Libération gives no evidence whatsoever to justify Schwartzbord’s indictment of Assad. It quotes witnesses, including an official of a French NGO present in Idlib province, a doctor, and rebel spokesman in the region. They confirm the presence of Sukhoi-22 Syrian hunters in the area and missile fire at the time of the attack, and the fact that the symptoms of the victims are in line with those caused by a chemical attack.

However, only one witness concretely establishes a link between the Syrian Sukhoi and the use of chemical weapons: Ibrahim al-Idlibi,“a spokesman for the moderate rebellion for the region of Idlib” according to Libération. And even al-Idlibi's testimony does not establish that it was Assad's fighter jets who fired the gas.

According to al-Idlibi, “This is the first time that Sukhoï-22 hunters have been used with sarin-laden missiles launched at the same time as explosive missiles for massive attacks with the maximum possible death toll. ... Last week, the rebels carried out an offensive against Hama, and the regime suffered considerable losses. The attack of Khan Sheikhoun is revenge.”

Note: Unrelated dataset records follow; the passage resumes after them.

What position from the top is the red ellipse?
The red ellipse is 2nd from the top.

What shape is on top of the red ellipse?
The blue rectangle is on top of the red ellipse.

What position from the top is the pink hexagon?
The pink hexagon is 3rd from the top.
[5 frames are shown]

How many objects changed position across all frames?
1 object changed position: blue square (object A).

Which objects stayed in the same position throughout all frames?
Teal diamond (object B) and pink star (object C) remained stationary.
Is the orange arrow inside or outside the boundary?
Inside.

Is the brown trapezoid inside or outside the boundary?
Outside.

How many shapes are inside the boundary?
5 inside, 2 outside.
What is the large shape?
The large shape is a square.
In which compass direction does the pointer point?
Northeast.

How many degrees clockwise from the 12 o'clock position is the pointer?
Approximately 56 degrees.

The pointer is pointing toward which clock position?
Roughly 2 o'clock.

If this is the best evidence Libération has, it must be said that for the time being no one knows what happened at Khan Sheikhoun, because no one has seriously investigated the attack. But not only does Schwartzbord lay the blame entirely on Assad, she also hysterically denounces Moscow.

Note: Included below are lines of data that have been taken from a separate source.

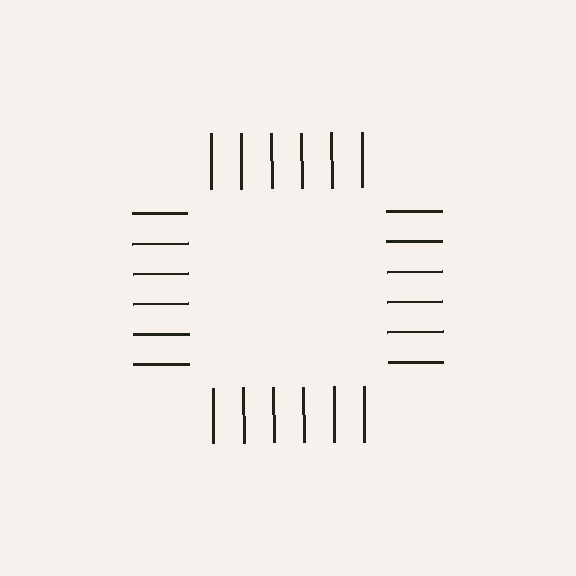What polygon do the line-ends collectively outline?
An illusory square — the line segments terminate on its edges but no continuous stroke is drawn.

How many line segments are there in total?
24 — 6 along each of the 4 edges.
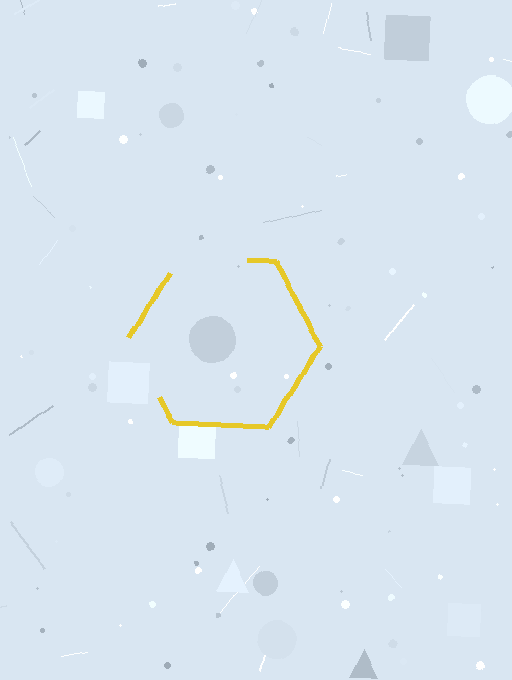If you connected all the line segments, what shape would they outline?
They would outline a hexagon.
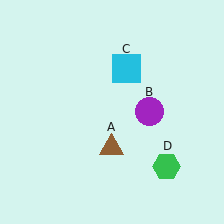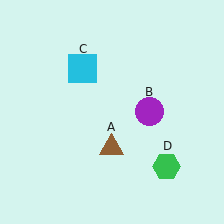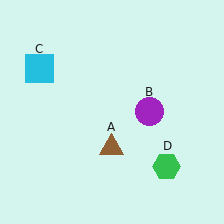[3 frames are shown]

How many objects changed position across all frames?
1 object changed position: cyan square (object C).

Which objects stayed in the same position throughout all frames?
Brown triangle (object A) and purple circle (object B) and green hexagon (object D) remained stationary.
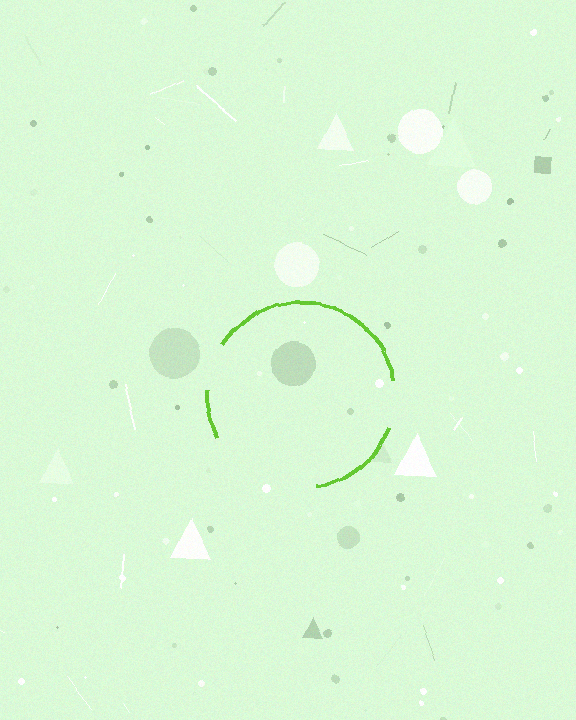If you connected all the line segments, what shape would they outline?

Denouncing Russia's role in the 2013 crisis—Moscow served as a mediator to prevent imperialist intervention in Syria, in exchange for promises to destroy Assad's chemical arsenal—she adds, “But the worst of it, is not this picture. The worst thing is that the Russians had vouched for the destruction of the Syrian sites of chemical weapons four years ago.”

By questioning Russia’s role in the destruction of Assad's chemical weapons, Libération casts doubt on any attempt to negotiate with Russia in the multiple conflicts it has with NATO, including in Syria and Ukraine. It is an extraordinarily reckless move, given the horrific consequences of a war between the largest nuclear powers.

The war in Syria is above all the responsibility of the United States and its European allies. The massacre of the Syrian population is the result of six years of proxy war waged by the imperialist powers against Syria, using Islamist forces linked to al Qaeda funded by the Gulf monarchists, as well as Kurdish nationalist militias.

Schwartzbord depicts the world upside down, ending her editorial with lamentations about NATO's “helplessness”. She writes, “Europe is exhausted; its two pillars, France and Germany, paralyzed by electoral campaigns. And the Americans are governed by a madman who is so crazy that it is not clear if it would be better if he intervened or abstained. The worst is this impotence.”

This kind of passage gives full meaning to the expression “the bourgeois press”. What kind of newspaper asks itself whether or not it wants Trump, a far-right billionaire, to launch another bloody war to occupy yet another country in the Middle East, after Afghanistan and Iraq? It is a newspaper whose historical origins in the post-1968, petty-bourgeois “left” hardly mask its role as an instrument of pro-imperialist war propaganda.